The human macrophage migration inhibitory factor (MIF, also known as GIF, GLIF, Glycosylation-inhibiting factor, L-dopachrome isomerase or L-dopachrome tautomerase) is described in David, J. (1966) Proc. Natl. Acad. Sci. U.S.A. 56: 72-77 and Bloom, B. R & Bennett, B. (1966) Science 153, 80-82 and was identified as a central regulator of innate immunity and inflammatory responses (Calandra, T. (2003) Nature Reviews Immunology Vol. 03; 791-800).
The MIF gene is located on chromosome 22 of the human genome and encodes a 115 amino acids long non-glycosylated protein of 12.5 kDa which forms a homotrimer (Sun, H. W., (1996) Proc. Natl. Acad. Sci. U.S.A. 93: 5191-5196).
MIF is constitutively expressed in virtually all cell types. During inflammation macrophages, T cells and the pituitary gland are the predominant sources of MIF (Bernhagen, J. (1993) Nature 365:756-759; Calandra, T. (1994) J. Exp. Med. 179:1895-1902). Secreted MIF interacts with its receptors CD74, CXCR2 and CXCR4 which are expressed e.g. on macrophages and T-cells and induces release of pro-inflammatory cytokines (e.g. TNFα, IL-1β, IL-6 IL-8, IFNγ, IL-2), cell invasion and cell migration (Leng L. (2003) J. Exp. Med. 197:1467-1476; Bernhagen, J. (2007) Nature Medicine 13: 587-596).
MIF as a pro-inflammatory mediator was identified to be involved and overexpressed in several inflammatory diseases and also polymorphisms of MIF were shown to correlate with the severity of autoinflammatory diseases (Hoi, A. J. (2007) Inflammation & Allergy—Drug Targets, 6: 183-190; Baugh, J. A. (2002) Genes Immun. 3: 170-176).
In addition, further studies describe that MIF negatively regulates p53-mediated apoptosis and cell arrest and thereby provide a link between MIF, cell growth and tumorigenesis (Calandra, T. (2003) Nature Reviews Immunology 03; 791-800; Hudson, J. D. (1999) J. Exp. Med. 190:1375-1382).
Upon identifying MIF as a key player not only in the pathogenesis of a range of immune-mediated inflammatory diseases but also in cancer and further indications, MIF became a promising therapeutic target to be antagonized with compounds like e.g. small molecules or monoclonal antibodies.
Antibodies specific for MIF are disclosed e.g. in WO1994/026307 (The Picower Institute For Medical Research), U.S. Ser. No. 08/471,705 which are all incorporated by reference in its entirety; WO1998/017314 (The Picower Institute For Medical Research), WO2001/038566 (Fraunhofer-Gesellschaft Zur Förderung Der Angewandten Forschung E.V.), U.S. Ser. No. 12/234,407 which are all incorporated by reference in its entirety; WO2002/036774 (Fraunhofer-Gesellschaft Zur Förderung Der Angewandten Forschung E.V.), WO2009/086920 (Baxter International Inc., Baxter Healthcare S.A., Dyax Corporation), U.S. Ser. Nos. 12/346,309 and 12/767,635 which are all incorporated by reference in its entirety; WO2009/117710 (Carolus Therapeutics Inc.), WO2009/117706 (Carolus Therapeutics Inc.), U.S. Ser. No. 12/918,968 which are all incorporated by reference in its entirety; WO2005/020919 (Cytokine Pharmasciences, Inc.), WO2005/094329 (Cytokine Pharmasciences, Inc.), U.S. Ser.

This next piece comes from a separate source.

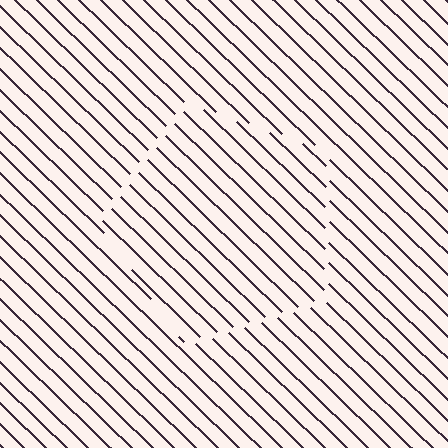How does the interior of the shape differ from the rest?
The interior of the shape contains the same grating, shifted by half a period — the contour is defined by the phase discontinuity where line-ends from the inner and outer gratings abut.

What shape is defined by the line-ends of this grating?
An illusory pentagon. The interior of the shape contains the same grating, shifted by half a period — the contour is defined by the phase discontinuity where line-ends from the inner and outer gratings abut.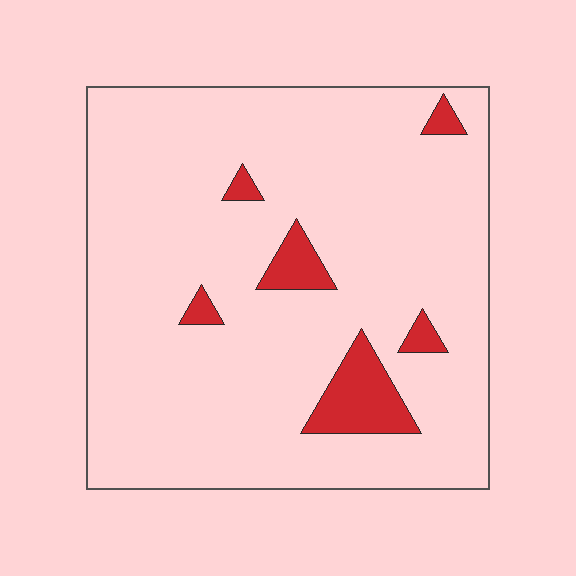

No. 10/927,494 which are all incorporated by reference in its entirety; WO2005/094338A2 (North Shore-Long Island Jewish Research Institute), U.S. Ser. No. 10/594,641 which are all incorporated by reference in its entirety.
Notably, based on the finding that MIF is enzymatically active as a tautomerase and converts D-Dopachrome into 5,6-dihydroxyindole-2-carboxylic acid a homolog of MIF was identified which shares the tautomerase activity producing a similar but not identical product, 5,6-dihydroxyindole. The MIF homolog, which is called D-dopachrome tautomerase (D-DT), shows low sequence homology of 47% to MIF (FIG. 1). In 2008 it was shown that D-DT and MIF share specific functionalities and promote both the expression and secretion of angiogenic growth factors, e.g. CXCL8 and VEGF, from lung adenocarcinoma cells (Coleman, A. M. (2008) J. of Immunology 118(4):2330-2337).
Accordingly, therapies that interfere with MIF and D-DT mediated signaling are needed.